Un nouveau record fin établi en 2001 et il ne figurera pas dans le livre des records Guiness. Du moins, pouvons-nous le croire. Il s’agit, en effet, d’un record de chaleur. L’année qui a pris fin constitue pour une seconde fois la plus chaude selon l’Organisation météorologique mondiale (OMM). Paradoxalement, elle s’avéra propice à des pluies ex­trêmement abondantes ainsi qu’à des sécheresses à divers endroits sur le globe. Les sta­tistiques de l’OMM. compi­lées depuis 1860, révèlent que la température moyenne à l’é­chelle du globe s’est accrue de 0,42° C et que l’année 1998 fut la plus chaude. La décennie 1990-2000 compte neuf an­nées de chaleur record. L’OMM souligne que ce ré­chauffement n’est pas cons­tant. En comparaison avec le XXIsiècle, la température à l’échelle planétaire a triplé, et ce, depuis 1976. Depuis la fin du phénomène La Niña en 2001, on assiste à un réchauf­fement des températures.

Des hauts et des bas

Un peu partout sur la planète, des régions ont eu à faire face à des écarts pour le moins sur­prenants, dont la tempête tro­picale Allison qui frappa les États-Unis l’été dernier. Elle a provoqué les pires inondations attribuables à ce genre de phé­nomène météorologique. Au Canada, on constate une hausse importante du réchauffement climatique. En effet, l’OMM a enregistré une série de 18 sai­sons au-dessus des moyennes historiques. En Sibérie centra­le et méridionale, le mercure a chuté à -60° C durant deux se­maines, provoquant la mort, par hypothermie, de près de 100 personnes. Ce réchauffe­ment a intensifié les sécheres­ses qui frappent depuis 1998 le Pakistan. l’Iran et l’Afghanis­tan. Les précipitations y furent alors inférieures de 55 % à la moyenne.
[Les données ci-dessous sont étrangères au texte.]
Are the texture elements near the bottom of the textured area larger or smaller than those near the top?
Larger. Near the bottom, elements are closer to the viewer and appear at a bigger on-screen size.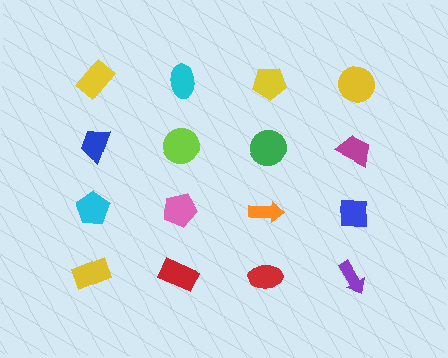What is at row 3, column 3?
An orange arrow.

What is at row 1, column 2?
A cyan ellipse.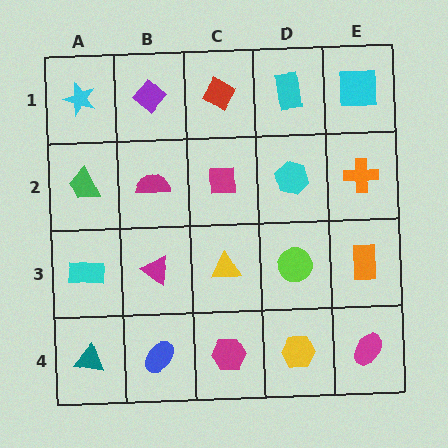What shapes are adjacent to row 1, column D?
A cyan hexagon (row 2, column D), a red diamond (row 1, column C), a cyan square (row 1, column E).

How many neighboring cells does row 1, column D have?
3.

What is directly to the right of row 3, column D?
An orange rectangle.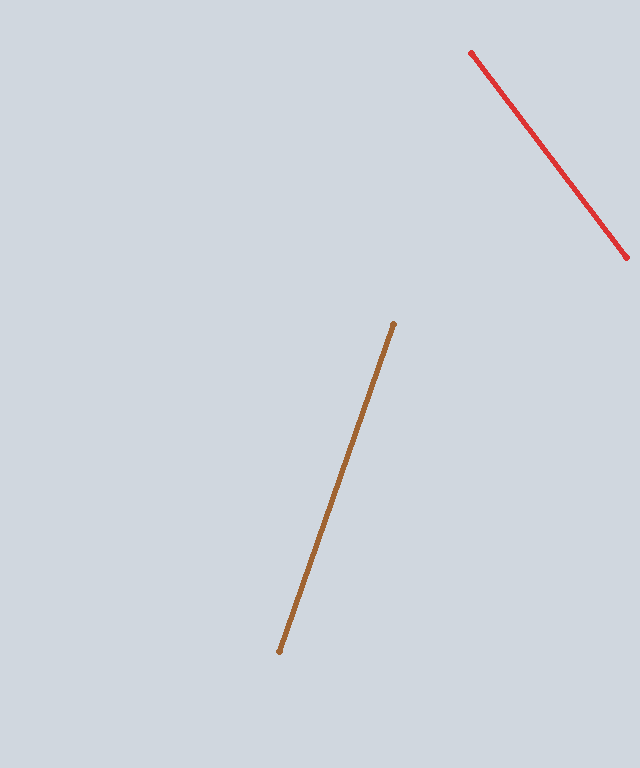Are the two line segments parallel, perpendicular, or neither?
Neither parallel nor perpendicular — they differ by about 56°.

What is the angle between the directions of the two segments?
Approximately 56 degrees.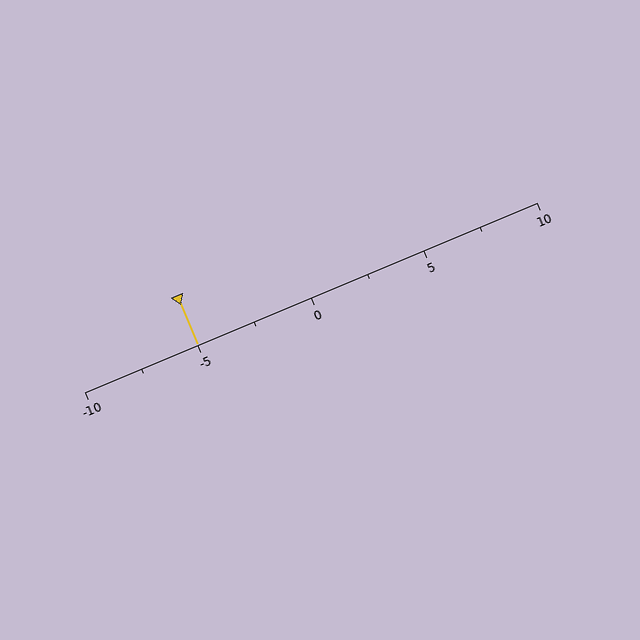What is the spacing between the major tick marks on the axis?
The major ticks are spaced 5 apart.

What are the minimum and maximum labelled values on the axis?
The axis runs from -10 to 10.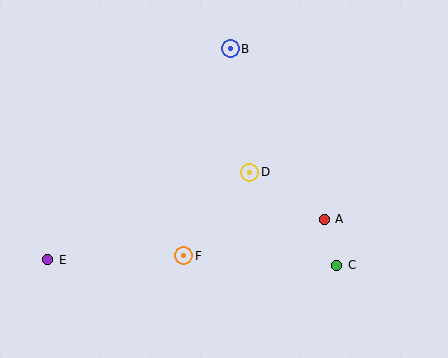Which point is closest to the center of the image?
Point D at (250, 172) is closest to the center.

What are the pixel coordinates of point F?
Point F is at (184, 256).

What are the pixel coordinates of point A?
Point A is at (324, 219).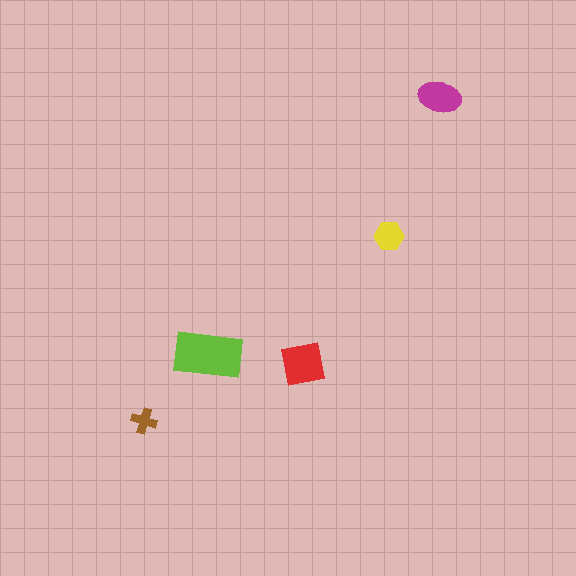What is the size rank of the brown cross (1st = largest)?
5th.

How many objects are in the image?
There are 5 objects in the image.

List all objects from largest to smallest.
The lime rectangle, the red square, the magenta ellipse, the yellow hexagon, the brown cross.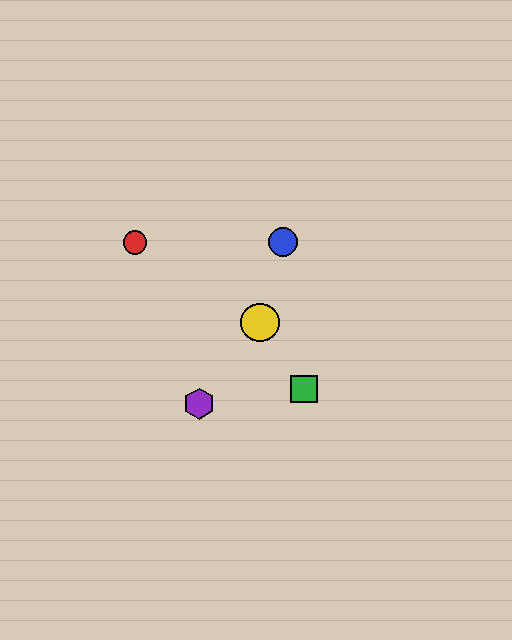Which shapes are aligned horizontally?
The red circle, the blue circle are aligned horizontally.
Des protocoles… pour qui ?

Triste constat, vous en convien­drez. Aussi, le refus des États-Unis d’entériner le protocole de Kyoto sur les réductions d’émissions de gaz à effet de serre a semé la consternation dans la communauté interna­tionale. Qui plus est, ce pays en est le principal émetteur. Au Canada, les mesures volontai­res mises en place en 1995 sous le nom de Programme d’action nationale sur les chan­gements climatiques demeu­rent très préoccupantes.

Cette volte-face américaine et le manque d’engagement cana­dien, entre autres, risquent d’avoir des conséquences sur la terre « Globalement, le changement climatique devrait accroître les menaces sanitai­res, particulièrement dans les populations à bas revenu, ma­joritairement dans les régions tropicales et subtropicales » (Groupe intergouvernemental d’experts sur l’évolution du climat (GIEC), 1er oct. 01).

En novembre dernier, à Doha, au Qatar, les grands argentiers de ce monde sont arrivés à la conclusion que l’accroissement des échanges mondiaux va ai­der à combattre la pauvreté. Nous savons bien que tel n’est pas encore le cas. La produc­tion d’énergie et la production tout court demeurent et ris­quent de demeurer fort long­temps, les principaux pollu­ants atmosphériques.

Certains veillent au grain

Pendant ce temps, « il aura fal­lu huit années de discussions pour que le 14 mars 2000, quarante-six pays et plus de cent mille personnes, issus des cinq continents, signent la Lettre de la Terre, au siège de l’UNESCO*, à Paris. Cette let­tre sera entérinée et présentée à l’ONU en l’an 2002 et se verra accorder le même poids que la Déclaration des droits de l’homme. » ( Agenda Latino-américain 2001)

 

Source FRANCOEUR, Louis‑Gilles. « Chaud, chaud, 2001 », Le Devoir déc. 2001, p. Al, A8.
*UNESCO Organisation des Nations unies pour l’éducation, la science et la culture.